Bireuen, Aceh — Pasca banjir besar yang melanda Kabupaten Bireuen, harga gas LPG 3 kg di sejumlah pangkalan tembus Rp60.000–65.000 per tabung, jauh di atas harga normal sebelum bencana. Lonjakan harga ini membuat warga semakin terbebani, apalagi kebutuhan memasak sehari-hari menjadi mendesak pasca banjir.
Warga setempat mengeluhkan mekanisme baru yang diterapkan pangkalan, di mana mereka harus membawa tabung kosong dan menyetor uang di muka sebelum gas dapat diserahkan. Jika mekanisme ini tidak dipatuhi, warga tidak akan mendapatkan tabung LPG 3 kg sama sekali. Praktik ini dianggap memberatkan, apalagi dalam situasi darurat pasca bencana.
Selain itu, distribusi LPG juga terhambat akibat putusnya jembatan penghubung di jalan Medan–Banda Aceh–Medan, sehingga pengiriman dari daerah lain terlambat. Akibatnya, gas baru bisa sampai ke tangan warga setelah menunggu hingga tiga hari. Banyak warga terpaksa mencari alternatif memasak dengan kayu bakar atau bahan seadanya karena tidak memiliki gas.

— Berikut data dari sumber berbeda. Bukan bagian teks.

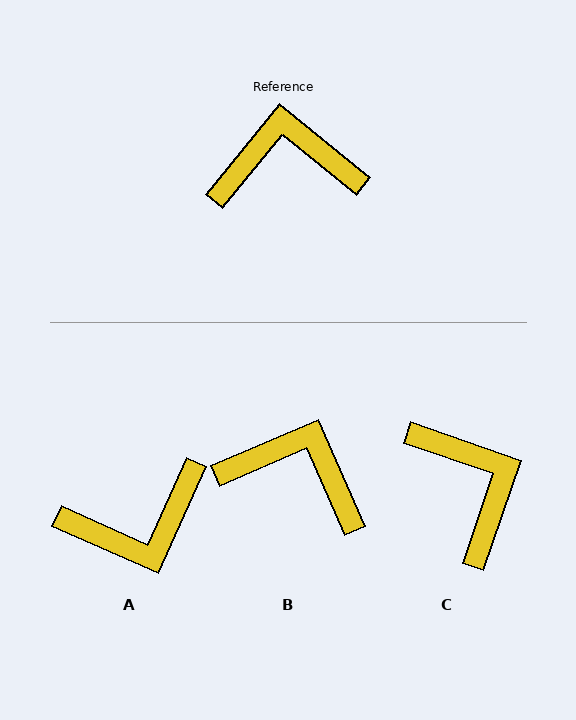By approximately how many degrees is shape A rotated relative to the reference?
Approximately 165 degrees clockwise.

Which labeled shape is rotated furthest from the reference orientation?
A, about 165 degrees away.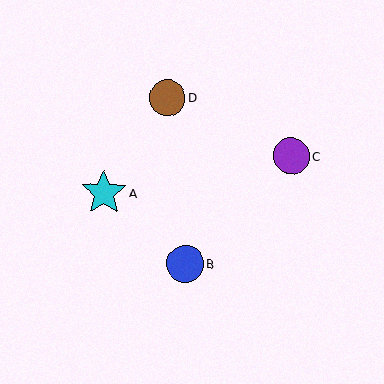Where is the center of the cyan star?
The center of the cyan star is at (104, 193).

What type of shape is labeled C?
Shape C is a purple circle.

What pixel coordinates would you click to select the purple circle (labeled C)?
Click at (291, 156) to select the purple circle C.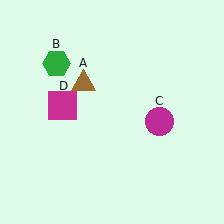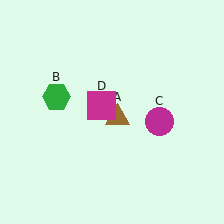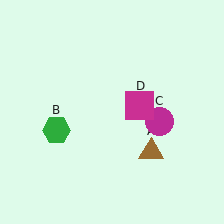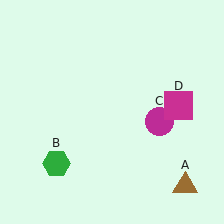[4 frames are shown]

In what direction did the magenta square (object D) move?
The magenta square (object D) moved right.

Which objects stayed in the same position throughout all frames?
Magenta circle (object C) remained stationary.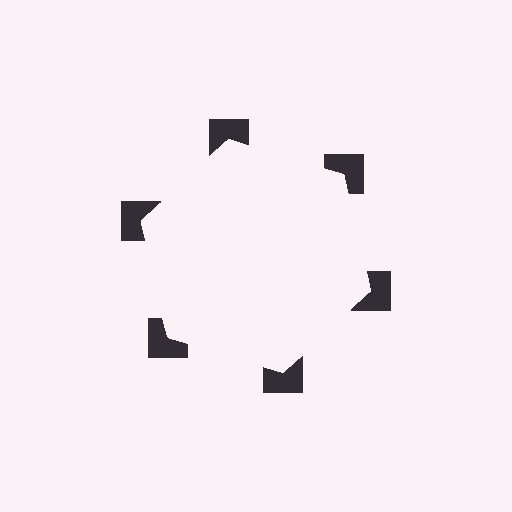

“Harus setor dulu baru dapat, tapi gasnya baru datang tiga hari kemudian. Kami jadi kesulitan memasak untuk anak-anak,” ujar salah seorang warga yang enggan disebutkan namanya.
Kondisi ini menimbulkan pertanyaan publik mengenai pengawasan distribusi LPG saat darurat bencana dan peran pemerintah daerah dalam memastikan ketersediaan energi rumah tangga bagi warga terdampak. Praktik pangkalan yang mewajibkan pembayaran di muka serta keterlambatan distribusi akibat infrastruktur putus dianggap memberatkan dan tidak manusiawi, terutama bagi masyarakat yang tengah menghadapi situasi kritis.